High-contrast detection of exoplanets with a kernel-nuller at the VLTI

Abstract

Context. The conventional approach to direct imaging is to use a single aperture coronagraph with wavefront correction via extreme adaptive optics (AO). Such systems are limited to observing beyond an inner working angle (IWA) of a few λ/D. Nulling interferometry with two or more apertures will enable detections of companions at separations at and beyond the formal diffraction limit.
Aims: In this paper, we evaluate the astrophysical potential of a kernel-nuller as the prime high-contrast imaging mode of the Very Large Telescope Interferometer (VLTI).
Methods: By taking into account baseline projection effects induced by Earth rotation, we introduce some diversity in the response of the nuller as a function of time.
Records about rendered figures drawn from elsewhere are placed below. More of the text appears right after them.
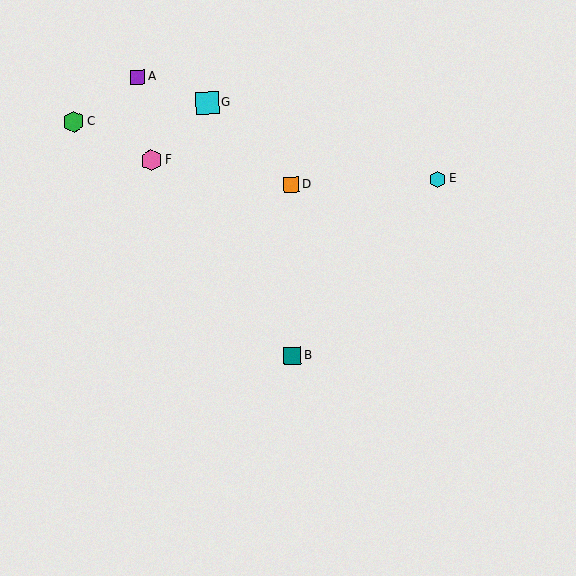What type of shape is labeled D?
Shape D is an orange square.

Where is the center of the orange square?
The center of the orange square is at (291, 185).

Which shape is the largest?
The cyan square (labeled G) is the largest.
This response is depicted by transmission maps. We also determine whether we can extract the astrometric parameters of a companion from the kernel outputs, which are the primary intended observable quantities of the kernel-nuller. This then leads us to comment on the characteristics of a possible observing program for the discovery of exoplanets.
Results: We present transmission maps for both the raw nuller outputs and their subsequent kernel outputs. To further examine the properties of the kernel-nuller, we introduce maps of the absolute value of the kernel output. We also identify 38 targets for the direct detection of exoplanets with a kernel-nuller at the focus of the VLTI.
Conclusions: With continued upgrades of the VLTI infrastructure, which will reduce fringe tracking residuals, a kernel-nuller would enable the detection of young giant exoplanets at separations <10 AU, where radial velocity and transit methods are more sensitive.